DiT-Flow: Speech Enhancement Robust to Multiple Distortions based on Flow Matching in Latent Space and Diffusion Transformers

Recent advances in generative models, such as diffusion and flow matching, have shown strong performance in audio tasks. However, speech enhancement (SE) models are typically trained on limited datasets and evaluated under narrow conditions, limiting real-world applicability. To address this, we propose DiT-Flow, a flow matching-based SE framework built on the latent Diffusion Transformer (DiT) backbone and trained for robustness across diverse distortions, including noise, reverberation, and compression. DiT-Flow operates on compact variational auto-encoders (VAEs)-derived latent features. We validated our approach on StillSonicSet, a synthetic yet acoustically realistic dataset composed of LibriSpeech, FSD50K, FMA, and 90 Matterport3D scenes. Experiments show that DiT-Flow consistently outperforms state-of-the-art generative SE models, demonstrating the effectiveness of flow matching in multi-condition speech enhancement. Despite ongoing efforts to expand synthetic data realism, a persistent bottleneck in SE is the inevitable mismatch between training and deployment conditions. By integrating LoRA with the MoE framework, we achieve both parameter-efficient and high-performance training for DiT-Flow robust to multiple distortions with using 4.9% percentage of the total parameters to obtain a better performance on five unseen distortions.

💡 Research Summary

The paper introduces DiT‑Flow, a novel speech‑enhancement (SE) framework that leverages flow‑matching (FM) in a latent space built on the Diffusion Transformer (DiT) backbone. Traditional diffusion‑based SE models reconstruct clean speech by solving a reverse stochastic differential equation (SDE), which requires thousands of iterative steps and incurs high latency, making real‑time deployment difficult. FM, by contrast, learns a deterministic, time‑varying velocity field that maps Gaussian noise directly to the target distribution in a single continuous transformation, dramatically reducing sampling steps.

DiT‑Flow first compresses raw waveforms into a compact latent representation using a variational auto‑encoder (VAE). The DiT backbone—a transformer‑style sequence‑to‑sequence model—predicts the velocity field vθ(z, t) for each latent token z at any time t. Training employs the conditional flow‑matching loss LCFM, which minimizes the L2 distance between the learned velocity and the analytically derived conditional velocity given a ground‑truth latent sample.

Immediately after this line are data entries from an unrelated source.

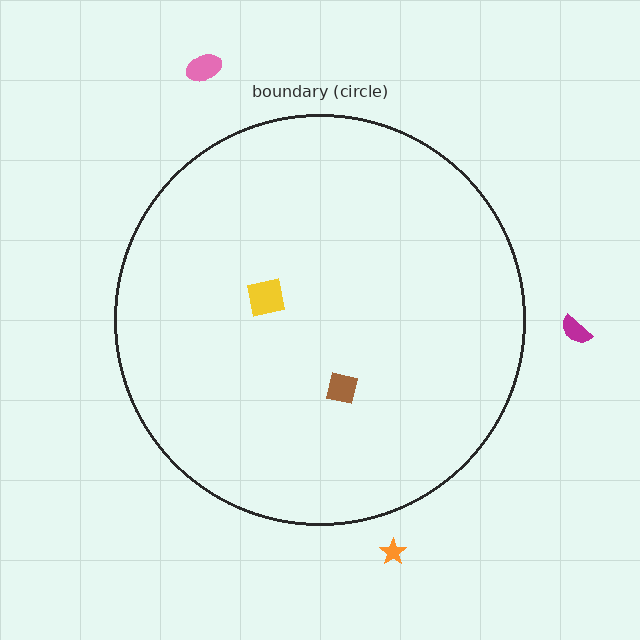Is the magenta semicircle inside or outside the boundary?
Outside.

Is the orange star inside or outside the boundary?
Outside.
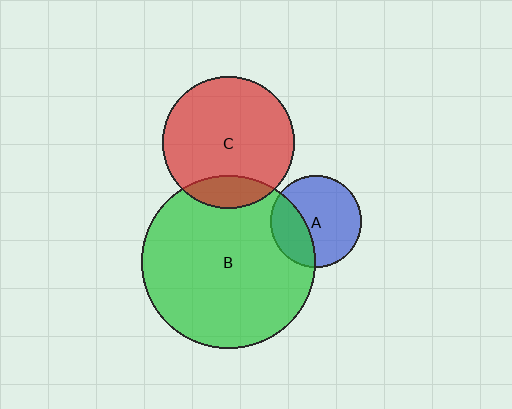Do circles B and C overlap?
Yes.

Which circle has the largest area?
Circle B (green).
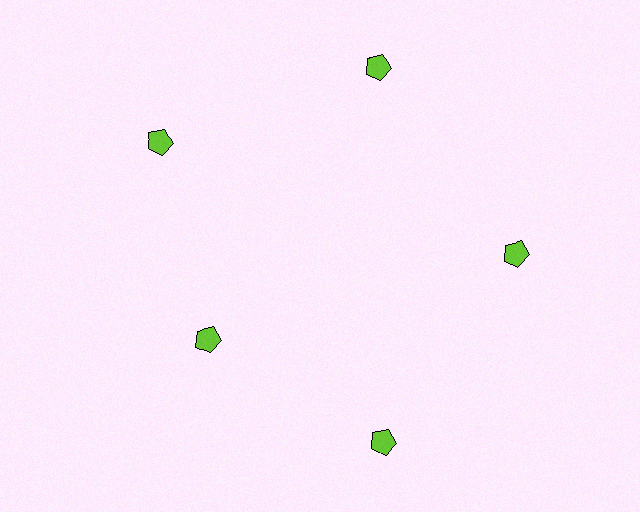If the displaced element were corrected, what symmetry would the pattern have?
It would have 5-fold rotational symmetry — the pattern would map onto itself every 72 degrees.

Because the loss operates directly on the latent space, the model enjoys far lower computational and memory demands than full‑resolution diffusion models while preserving the expressive power of large transformers.

To evaluate robustness under realistic acoustic conditions, the authors construct StillSonicSet, a synthetic dataset that combines speech and music sources from LibriSpeech, FSD50K, and FMA with 90 diverse Matterport3D indoor environments. The dataset incorporates complex room impulse responses (RIRs) that model occlusions, heterogeneous surface materials, and non‑rectangular geometries, as well as Opus codec compression artifacts at varying bitrates. This results in a multi‑condition training set that simultaneously contains additive noise, reverberation, and compression—factors that are often treated separately in prior work.

A key contribution is the integration of Low‑Rank Adaptation (LoRA) with a Mixture‑of‑Experts (MoE) routing scheme, termed MoELoRA. The DiT backbone remains frozen; each expert consists of a distinct low‑rank update (Ai, Bi). A gating network computes soft weights for all experts and a Top‑k selector activates only a few per input, ensuring constant inference cost. This design enables the system to specialize for different distortion types (e.g., high‑frequency noise vs. low‑frequency reverberation) while updating only about 4.9 % of the total parameters. Despite this modest parameter budget, MoELoRA improves performance on five unseen distortion scenarios, demonstrating strong few‑shot adaptation capability.

Experimental results show that DiT‑Flow consistently outperforms state‑of‑the‑art generative SE models across objective metrics such as PESQ, STOI, and SI‑SDR. On average, it achieves a 0.12–0.18 dB gain in SI‑SDR, with especially pronounced improvements when compression artifacts are present. Sampling complexity drops from thousands of diffusion steps to merely one or two deterministic steps, opening the door to low‑latency, real‑time applications. Subjective listening tests corroborate the objective gains, reporting higher mean opinion scores (MOS) for DiT‑Flow versus baselines.

The paper acknowledges limitations: the impact of latent dimensionality and VAE reconstruction loss on final audio quality is not exhaustively analyzed, and real‑world recordings (e.g., live meetings, mobile calls) have not yet been tested. Future work is suggested in optimizing latent compression, combining meta‑learning for rapid domain adaptation, and integrating the model into streaming pipelines.

In summary, DiT‑Flow demonstrates that flow‑matching, when applied in a latent transformer framework and augmented with parameter‑efficient MoELoRA adaptation, yields a fast, high‑quality, and distortion‑robust speech‑enhancement system that bridges the gap between synthetic training conditions and real‑world deployment.